Posterior median or simulations?

Is there an easy way to grab the posterior median?

For example, I had a fitted stan model called “fit” with a vector parameter called “p”, and I grabbed its median as follows:

sims <- extract(fit)
p_median <- apply(sims$p, 2, median)

But this is awkward because I would have to do it differently if p were a scalar or a 2-d array.

I’d like a function that would operate like this:

medians <- extract(fit, operation=“median”)
p_median <- medians$p

Similarly, I’d like to be able to grab a single posterior simulation, something like this:

sims <- extract(fit, operation=“simulations”)
p_first_draw <- sims[[1]]
p_second_draw <- sims[[2]]
. . .
p_4000th_draw <- sims[[4000]]

These sorts of things come up all the time, and I find it very awkward to have to sift through the parameters.

You might find it easier to get a vector medians from summary rather than extract with

medians <- summary(fit)$summary[ , "50%"]

but if you want the realization of particular iterations, then you should be working with it as a matrix

sims <- as.matrix(fit)

Ben:

I know about sims <- as.matrix(fit) but my problem with that is that it creates a combined list, e.g., a[1], a[2], …, a[50], b[1], b[2], …, b[50], c[1,1], … c[4,5], rho, sigma.

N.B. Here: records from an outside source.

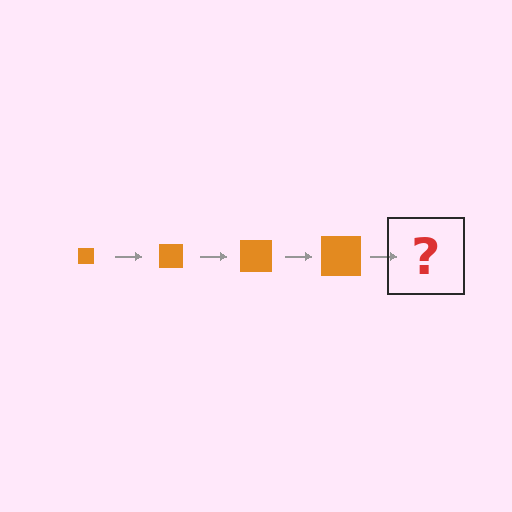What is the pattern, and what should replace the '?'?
The pattern is that the square gets progressively larger each step. The '?' should be an orange square, larger than the previous one.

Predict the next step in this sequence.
The next step is an orange square, larger than the previous one.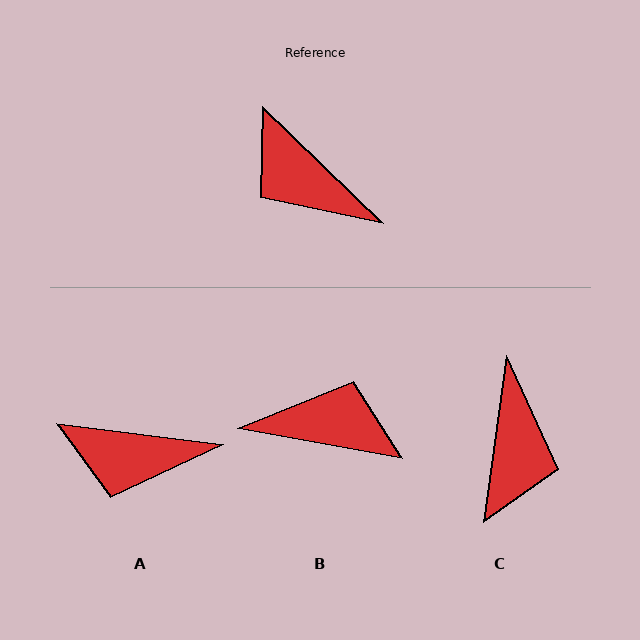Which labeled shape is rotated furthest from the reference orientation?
B, about 146 degrees away.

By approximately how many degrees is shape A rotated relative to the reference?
Approximately 37 degrees counter-clockwise.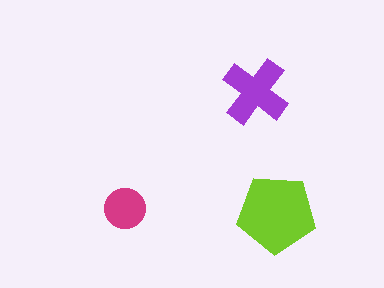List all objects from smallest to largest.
The magenta circle, the purple cross, the lime pentagon.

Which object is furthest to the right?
The lime pentagon is rightmost.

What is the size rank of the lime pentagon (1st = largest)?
1st.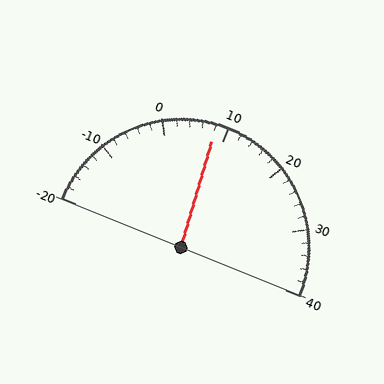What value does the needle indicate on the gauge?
The needle indicates approximately 8.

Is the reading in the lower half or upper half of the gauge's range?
The reading is in the lower half of the range (-20 to 40).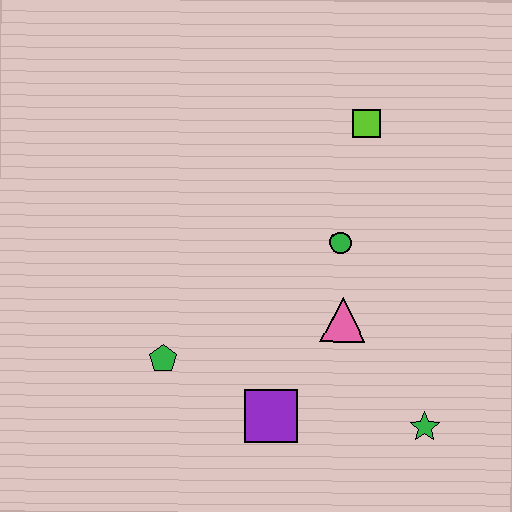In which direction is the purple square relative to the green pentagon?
The purple square is to the right of the green pentagon.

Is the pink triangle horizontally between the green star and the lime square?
No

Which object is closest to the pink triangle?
The green circle is closest to the pink triangle.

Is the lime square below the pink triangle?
No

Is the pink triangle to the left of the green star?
Yes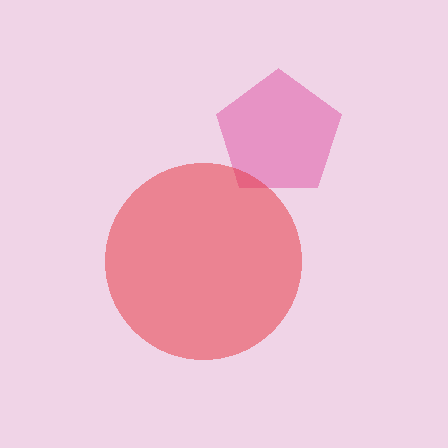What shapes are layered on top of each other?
The layered shapes are: a pink pentagon, a red circle.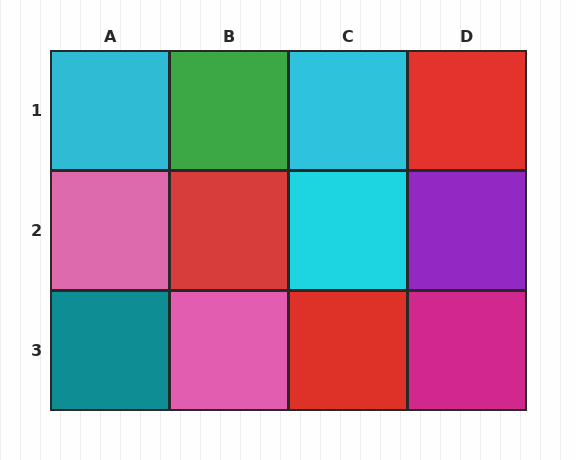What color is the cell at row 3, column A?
Teal.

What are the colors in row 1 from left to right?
Cyan, green, cyan, red.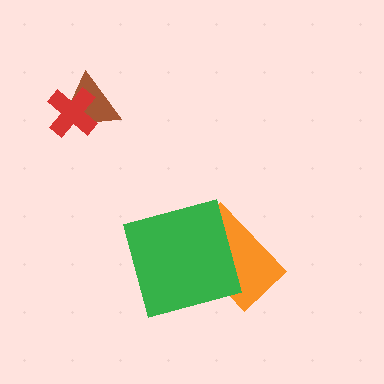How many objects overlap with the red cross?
1 object overlaps with the red cross.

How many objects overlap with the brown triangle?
1 object overlaps with the brown triangle.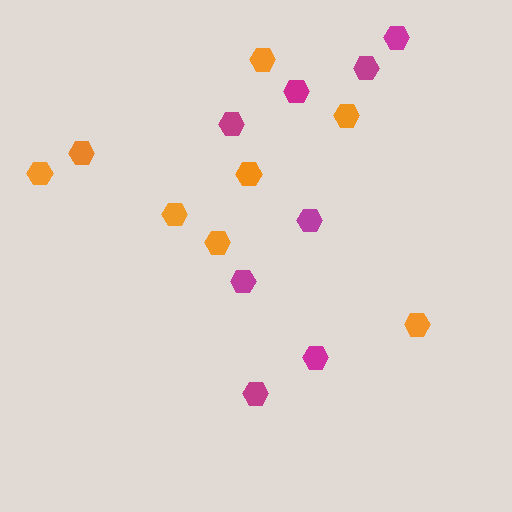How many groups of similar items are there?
There are 2 groups: one group of magenta hexagons (8) and one group of orange hexagons (8).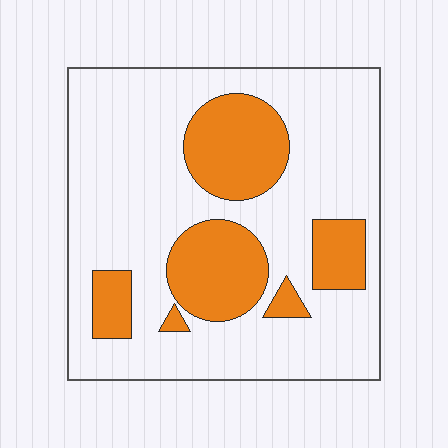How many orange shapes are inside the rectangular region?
6.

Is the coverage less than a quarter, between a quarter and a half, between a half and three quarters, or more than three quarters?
Between a quarter and a half.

Or whatever. But I’d like to access these (the medians or a single simulation draw) as a, b, c, rho, sigma, each with its correct dimensions.

That is not so easy the way things get stored now, but it is one of the things to be implemented for rstan3 once it becomes possible on the R side to figure out what type and dimensions the Stan declarations were.

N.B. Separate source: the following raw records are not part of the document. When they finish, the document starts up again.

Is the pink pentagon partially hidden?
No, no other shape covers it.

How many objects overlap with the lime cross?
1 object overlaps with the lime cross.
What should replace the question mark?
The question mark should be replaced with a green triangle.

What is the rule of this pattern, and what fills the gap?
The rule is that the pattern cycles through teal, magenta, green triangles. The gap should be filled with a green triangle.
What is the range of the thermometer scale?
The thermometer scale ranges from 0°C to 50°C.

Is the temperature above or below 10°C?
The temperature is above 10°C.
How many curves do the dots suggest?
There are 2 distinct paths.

But it can be done now, sort of. If you relist the medians (or anything else),

medians <- summary(fit)$summary[ , "50%"]
relist(medians, skeleton = get_inits(fit)[[1]])

using the list of initial values to provide the structure.

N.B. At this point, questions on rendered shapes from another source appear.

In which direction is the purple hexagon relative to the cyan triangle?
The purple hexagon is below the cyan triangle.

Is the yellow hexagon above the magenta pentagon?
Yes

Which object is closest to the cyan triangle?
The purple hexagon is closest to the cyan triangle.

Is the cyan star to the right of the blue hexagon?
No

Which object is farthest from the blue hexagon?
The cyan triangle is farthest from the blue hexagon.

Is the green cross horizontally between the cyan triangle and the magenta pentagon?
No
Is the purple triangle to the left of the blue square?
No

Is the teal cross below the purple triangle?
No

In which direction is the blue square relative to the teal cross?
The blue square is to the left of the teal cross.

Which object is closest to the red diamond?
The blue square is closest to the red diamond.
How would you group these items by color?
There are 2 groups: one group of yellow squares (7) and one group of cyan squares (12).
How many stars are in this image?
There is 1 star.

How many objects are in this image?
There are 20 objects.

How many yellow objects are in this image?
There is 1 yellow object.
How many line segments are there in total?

Just to be clear on the specs:

I will use the term “parameter” to refer to a named parameter. For example, if “a” is a vector of length 10, then “a” is one parameter. I would not refer to “a[3]” as a parameter but rather as an element of the parameter “a”. I think the integrity of the named parameter is a key part of Stan being a probabilistic programming language.

Suppose we fit a Stan model with 3 parameters:

parameters {
vector[10] a;
real b[3,5];
real<lower=0> sigma;
}

We fit the model and get a stanfit object, which I’ll call “fit”.

So here’s what I’d like:

We’d have a function called “extract” (or something like that) which would take 2 arguments: the stanfit object and an instruction of what to pull out. Thus, extract <- function(stanfit, operation, …), where … are arguments to operation.

For example:

foo <- extract(fit, operation=sample, 44)

would return a list of length 3. The first element of the list would be named “a” and would be a vector of length 10, with the values of the 44th draw of “a” from the posterior. The second element of the list would be named “b” and would be an array of dimension [3,5], etc.

For another example,

foo <- extract(fit, operation=“median”)

would return a list of length 3. The first element of the list would be named “a” and would be a vector of length 10, corresponding to the elementwise posterior median of this parameter. The second element of the list would be named “b” and would be an array of dimension [3,5], etc.

Or:

foo <- extract(fit, operation=“quantile”, 0.80)

would return a list where each item is the elementwise 80% quantile from the posterior simulation.

I’m no expert on what is good R practice. Perhaps it would make more sense to have two functions, one for posterior draws and another for posterior summaries. It could go either way.

One thing that seems clear, though, is that everything would be done in an elementwise way. This is the “probabilistic programming” thing where, after fitting the Stan model, we can directly grab items that are the same size and shape as the “a”, “b”, and “sigma” in the model.

This has been coming up in just about every example I’ve been doing.

It looks like from Ben’s last reply that there might be a way to hack together this function using relists of some sort? If so, I think it would be a good idea for us to create the function as then we can all use it while we await cleaner future versions.